Czech software service company

LLP Group is an international software services company founded in the Czech Republic, specializing in business software consulting, software development, and ERP implementations. It provides consulting and software services to both local and international companies throughout the world. LLP Group has completed over 1000 projects in more than 90 countries worldwide.

== History ==
LLP was founded in 1992 in Prague. Other branches followed in Central Europe: Slovakia (est. 1995), Hungary (est. 1996), Romania (est. 1997), and Bulgaria (est. 2000). LLP expanded by implementing Infor SunSystems for international companies (such as Kraft Foods, Unilever, Johnson & Johnson, Shell, BP, PwC, KPMG, the Parliament of the United Kingdom, etc.) in multiple locations throughout the Central European region. It later expanded westward in Luxembourg (est. 2008), Mexico (est. 2009, now partner office), and the United States (est. 2012).

In 2010, the group was divided into three divisions: LLP Group, LLP Dynamics, and systems@work. The LLP Dynamics division was sold at the end of 2013 to Xapt Hungary.

In August 2014, LLP became a Microsoft Gold Partner. LLP is the Microsoft Awards winner for CRM projects in 2018, 2016, and 2015 in the Czech Republic. In early 2023, LLP achieved Microsoft Solutions Partner designations for Business Applications and for Modern Work, which replaced the Gold Partner status.

In January 2016, LLP's customer relationship management division turned into a separate company, LLP CRM.
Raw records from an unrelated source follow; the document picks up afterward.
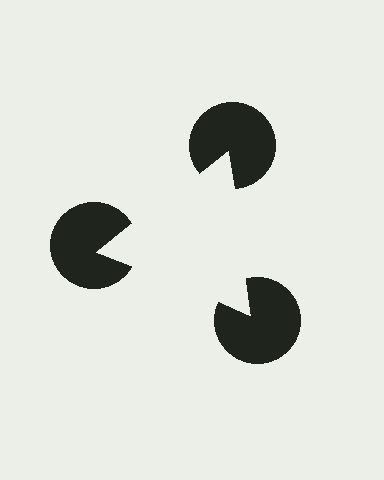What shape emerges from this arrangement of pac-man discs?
An illusory triangle — its edges are inferred from the aligned wedge cuts in the pac-man discs, not physically drawn.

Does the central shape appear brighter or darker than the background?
It typically appears slightly brighter than the background, even though no actual brightness change is drawn.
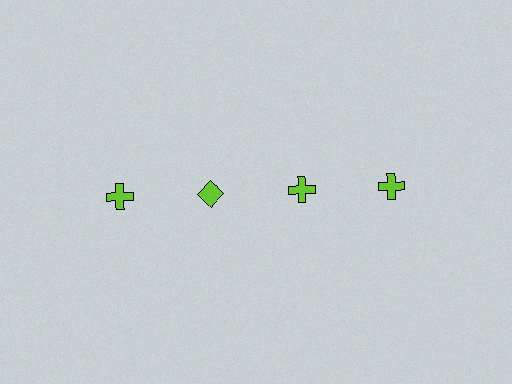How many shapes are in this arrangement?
There are 4 shapes arranged in a grid pattern.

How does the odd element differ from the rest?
It has a different shape: diamond instead of cross.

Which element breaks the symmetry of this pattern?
The lime diamond in the top row, second from left column breaks the symmetry. All other shapes are lime crosses.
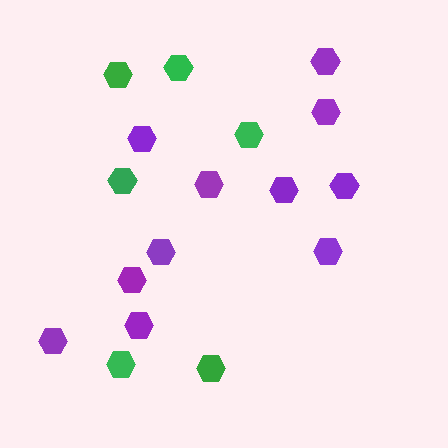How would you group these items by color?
There are 2 groups: one group of purple hexagons (11) and one group of green hexagons (6).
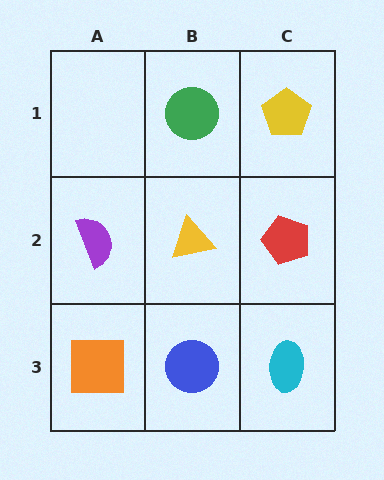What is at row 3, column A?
An orange square.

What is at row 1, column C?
A yellow pentagon.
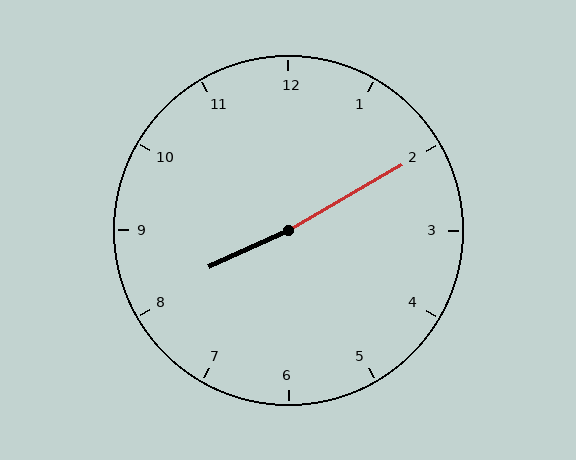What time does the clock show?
8:10.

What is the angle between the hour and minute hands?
Approximately 175 degrees.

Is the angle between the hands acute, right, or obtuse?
It is obtuse.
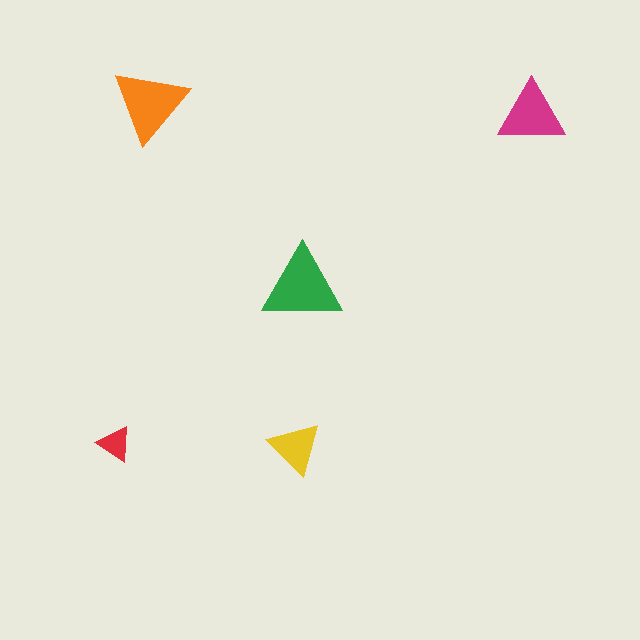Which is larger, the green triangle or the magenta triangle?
The green one.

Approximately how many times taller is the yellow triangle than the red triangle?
About 1.5 times taller.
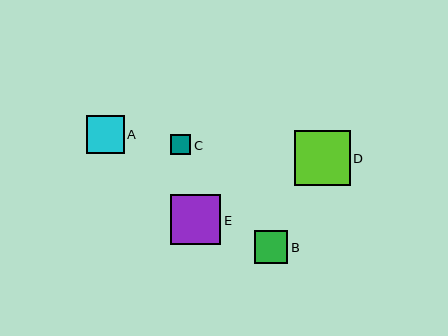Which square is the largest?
Square D is the largest with a size of approximately 56 pixels.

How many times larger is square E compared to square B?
Square E is approximately 1.5 times the size of square B.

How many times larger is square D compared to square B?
Square D is approximately 1.7 times the size of square B.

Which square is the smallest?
Square C is the smallest with a size of approximately 20 pixels.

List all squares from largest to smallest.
From largest to smallest: D, E, A, B, C.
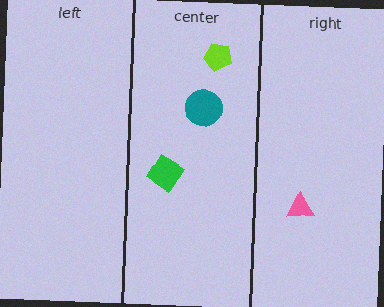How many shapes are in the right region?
1.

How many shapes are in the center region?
3.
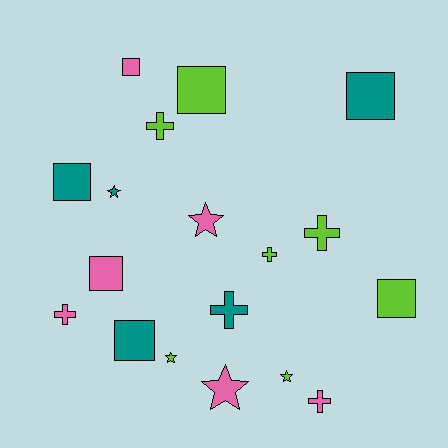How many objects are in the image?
There are 18 objects.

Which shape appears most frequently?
Square, with 7 objects.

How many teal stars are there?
There is 1 teal star.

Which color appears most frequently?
Lime, with 7 objects.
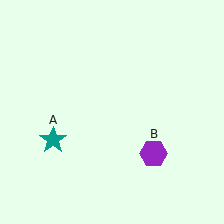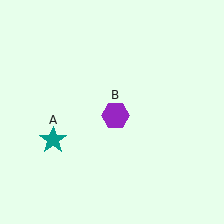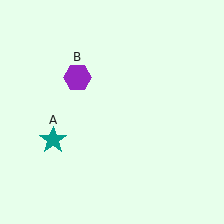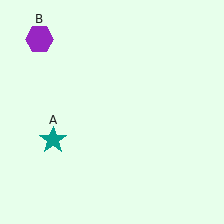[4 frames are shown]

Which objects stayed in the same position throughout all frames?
Teal star (object A) remained stationary.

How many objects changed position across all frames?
1 object changed position: purple hexagon (object B).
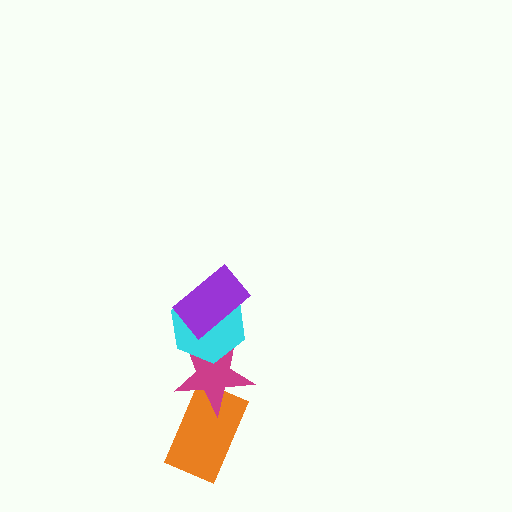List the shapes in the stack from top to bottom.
From top to bottom: the purple rectangle, the cyan hexagon, the magenta star, the orange rectangle.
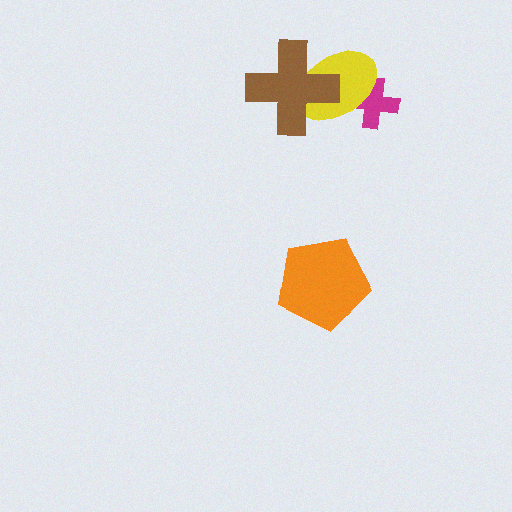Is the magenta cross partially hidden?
Yes, it is partially covered by another shape.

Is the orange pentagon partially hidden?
No, no other shape covers it.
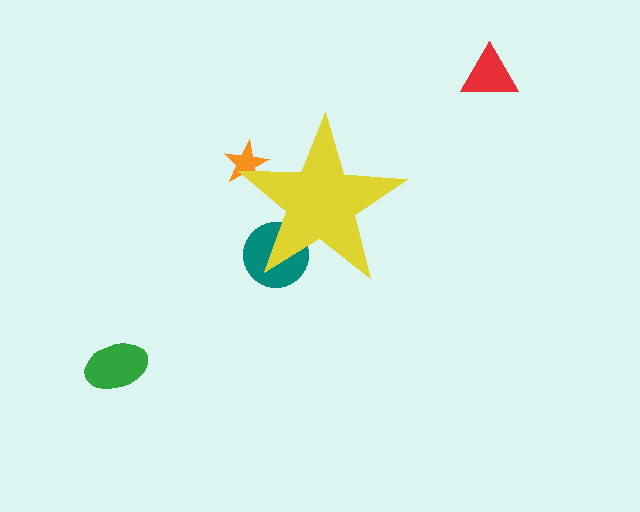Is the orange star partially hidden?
Yes, the orange star is partially hidden behind the yellow star.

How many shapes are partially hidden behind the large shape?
2 shapes are partially hidden.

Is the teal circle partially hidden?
Yes, the teal circle is partially hidden behind the yellow star.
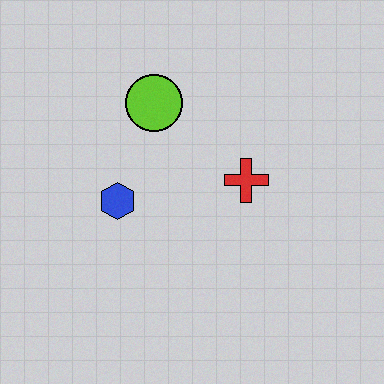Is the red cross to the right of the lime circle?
Yes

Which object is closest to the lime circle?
The blue hexagon is closest to the lime circle.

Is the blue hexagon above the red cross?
No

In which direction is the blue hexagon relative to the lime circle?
The blue hexagon is below the lime circle.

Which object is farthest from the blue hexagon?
The red cross is farthest from the blue hexagon.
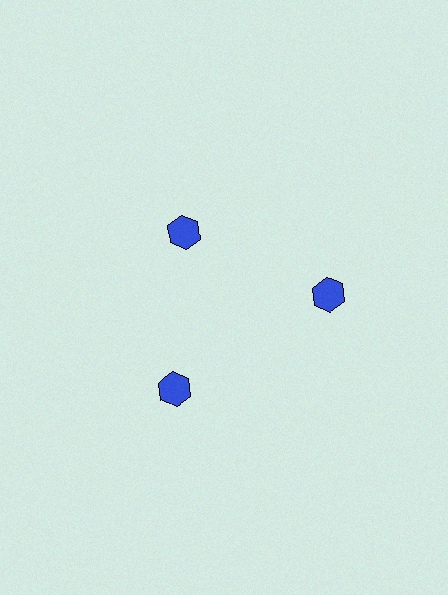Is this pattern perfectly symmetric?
No. The 3 blue hexagons are arranged in a ring, but one element near the 11 o'clock position is pulled inward toward the center, breaking the 3-fold rotational symmetry.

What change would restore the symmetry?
The symmetry would be restored by moving it outward, back onto the ring so that all 3 hexagons sit at equal angles and equal distance from the center.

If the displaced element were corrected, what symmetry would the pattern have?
It would have 3-fold rotational symmetry — the pattern would map onto itself every 120 degrees.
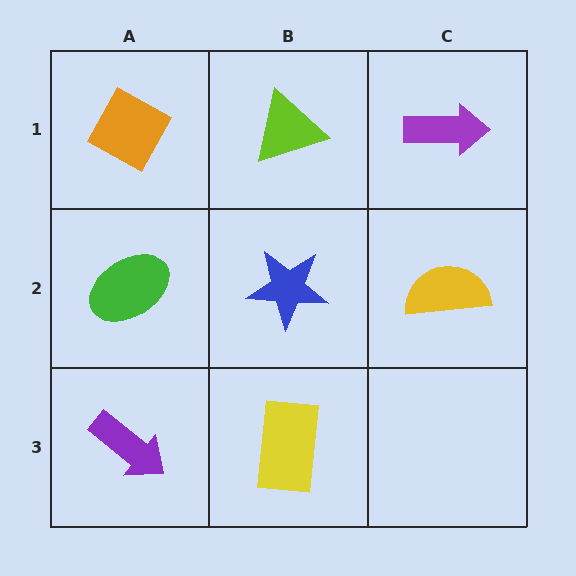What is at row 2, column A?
A green ellipse.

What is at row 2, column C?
A yellow semicircle.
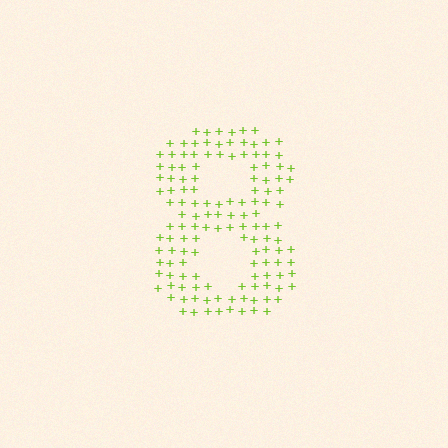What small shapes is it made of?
It is made of small plus signs.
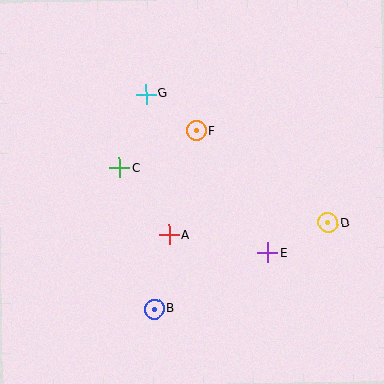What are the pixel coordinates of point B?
Point B is at (154, 309).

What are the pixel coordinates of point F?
Point F is at (196, 131).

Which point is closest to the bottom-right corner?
Point D is closest to the bottom-right corner.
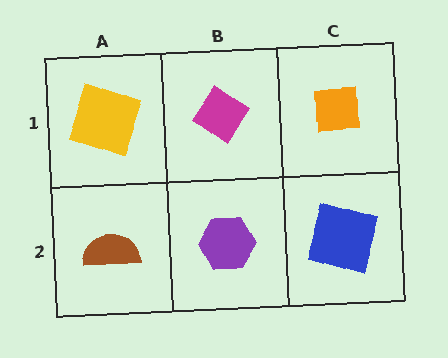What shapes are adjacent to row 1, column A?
A brown semicircle (row 2, column A), a magenta diamond (row 1, column B).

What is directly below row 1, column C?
A blue square.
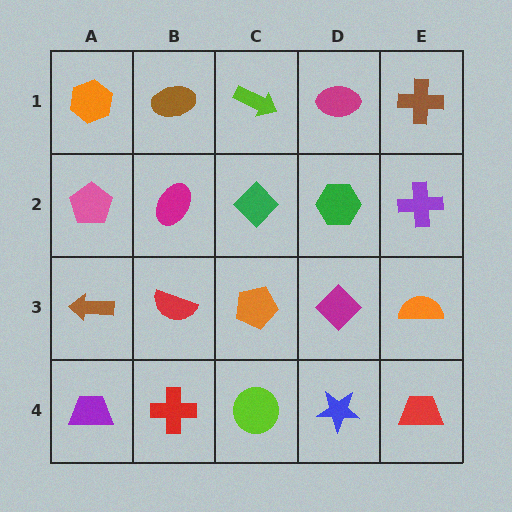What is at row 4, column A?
A purple trapezoid.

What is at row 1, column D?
A magenta ellipse.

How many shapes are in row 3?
5 shapes.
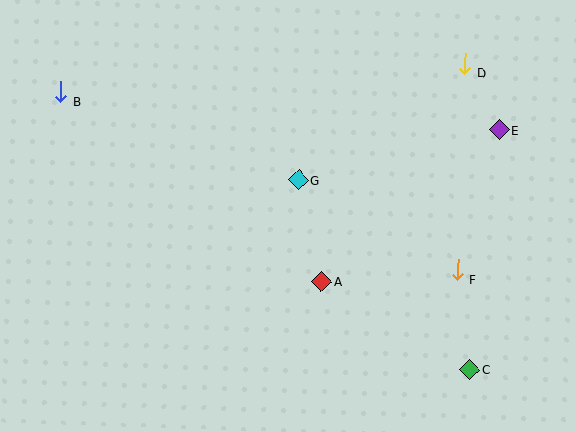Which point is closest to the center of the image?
Point G at (299, 180) is closest to the center.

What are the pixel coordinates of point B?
Point B is at (60, 101).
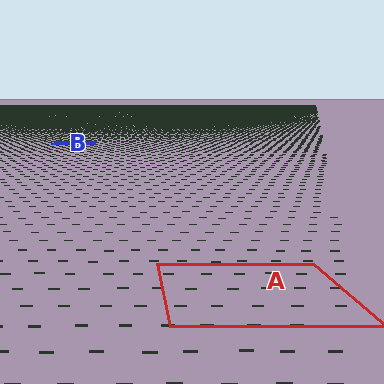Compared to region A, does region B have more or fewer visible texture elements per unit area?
Region B has more texture elements per unit area — they are packed more densely because it is farther away.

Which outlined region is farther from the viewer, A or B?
Region B is farther from the viewer — the texture elements inside it appear smaller and more densely packed.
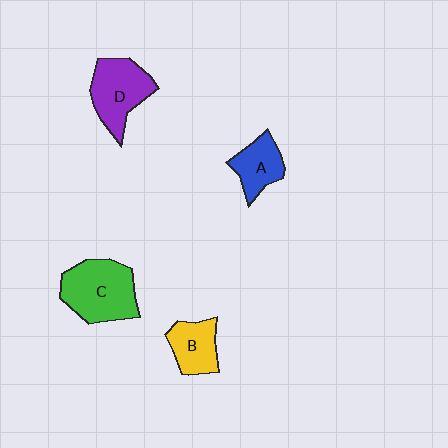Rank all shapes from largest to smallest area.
From largest to smallest: C (green), D (purple), B (yellow), A (blue).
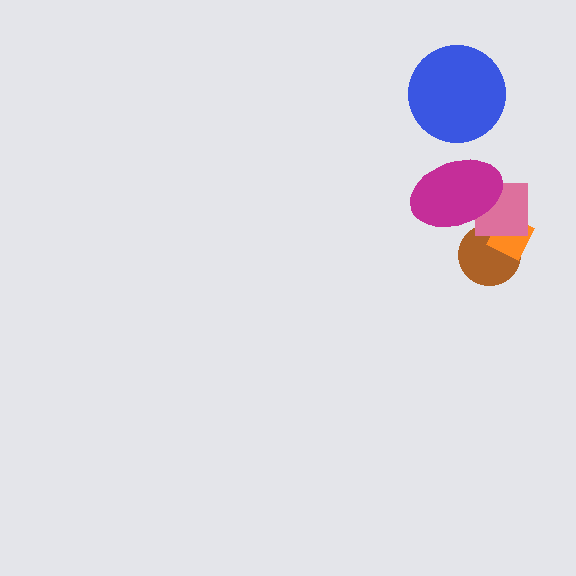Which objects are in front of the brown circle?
2 objects cover part of the brown circle: the orange diamond and the pink square.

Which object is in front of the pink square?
The magenta ellipse is in front of the pink square.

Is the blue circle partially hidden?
No, no other shape covers it.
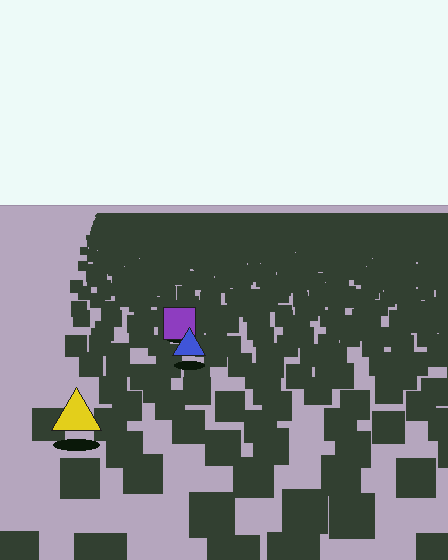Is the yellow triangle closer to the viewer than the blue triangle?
Yes. The yellow triangle is closer — you can tell from the texture gradient: the ground texture is coarser near it.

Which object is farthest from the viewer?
The purple square is farthest from the viewer. It appears smaller and the ground texture around it is denser.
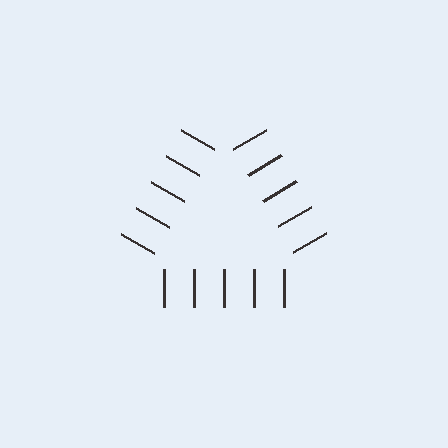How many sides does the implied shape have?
3 sides — the line-ends trace a triangle.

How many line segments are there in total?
15 — 5 along each of the 3 edges.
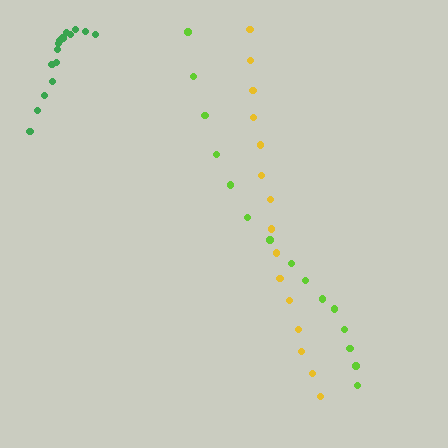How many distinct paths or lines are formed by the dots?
There are 3 distinct paths.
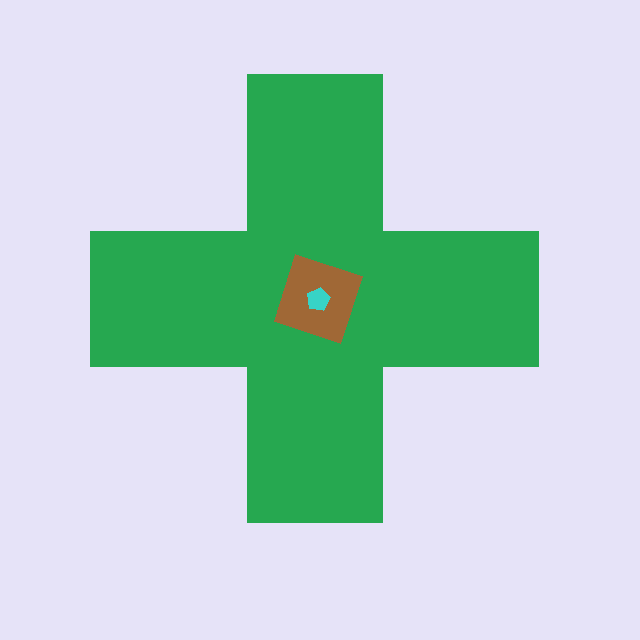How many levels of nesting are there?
3.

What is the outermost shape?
The green cross.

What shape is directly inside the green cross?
The brown diamond.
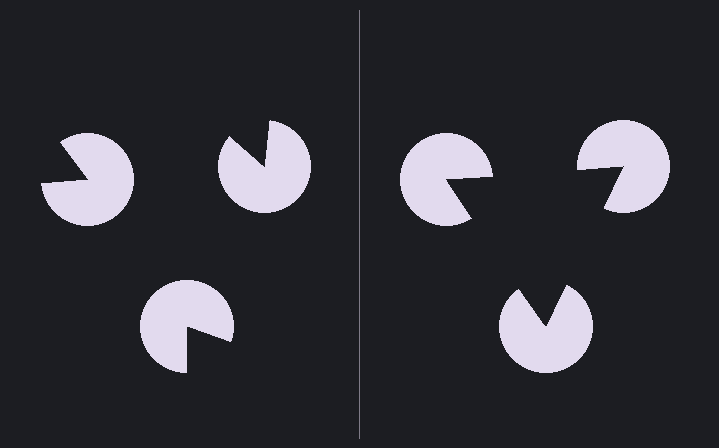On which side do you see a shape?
An illusory triangle appears on the right side. On the left side the wedge cuts are rotated, so no coherent shape forms.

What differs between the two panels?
The pac-man discs are positioned identically on both sides; only the wedge orientations differ. On the right they align to a triangle; on the left they are misaligned.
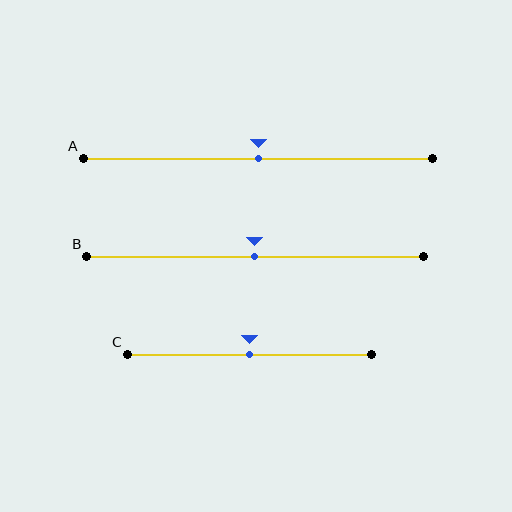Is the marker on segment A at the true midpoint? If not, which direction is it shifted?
Yes, the marker on segment A is at the true midpoint.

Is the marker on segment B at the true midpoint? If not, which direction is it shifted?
Yes, the marker on segment B is at the true midpoint.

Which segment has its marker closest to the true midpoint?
Segment A has its marker closest to the true midpoint.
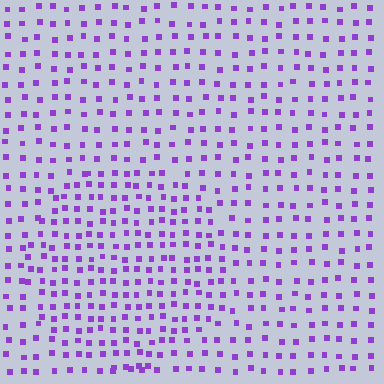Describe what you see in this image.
The image contains small purple elements arranged at two different densities. A circle-shaped region is visible where the elements are more densely packed than the surrounding area.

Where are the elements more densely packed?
The elements are more densely packed inside the circle boundary.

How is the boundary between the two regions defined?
The boundary is defined by a change in element density (approximately 1.6x ratio). All elements are the same color, size, and shape.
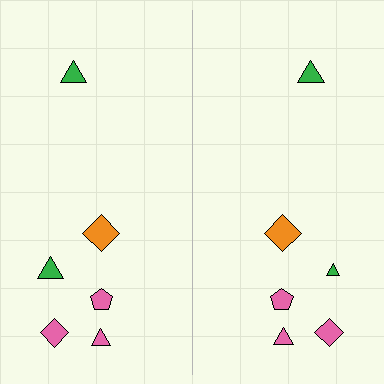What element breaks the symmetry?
The green triangle on the right side has a different size than its mirror counterpart.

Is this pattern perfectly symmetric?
No, the pattern is not perfectly symmetric. The green triangle on the right side has a different size than its mirror counterpart.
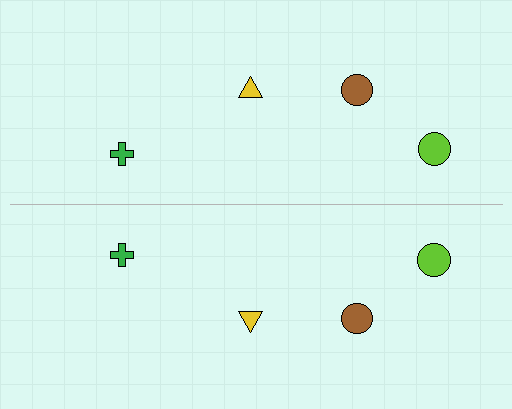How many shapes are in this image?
There are 8 shapes in this image.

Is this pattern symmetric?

In February 2020, LLP Group established LLP Technology to offer technical and development services using Infor OS, a cloud operating platform. LLP Technology also develops custom software and integrates it with other ERP systems, in addition to providing consulting on hardware and software.

In 2021, LLP Group became a Hexagon Partner, reselling and implementing EAM software. Today named Octave Attune EAM software.

In February 2024, LLP Group was awarded the Channel Partner of the Year at the Infor SunSystems FY23 EMEA & Americas channel partner awards.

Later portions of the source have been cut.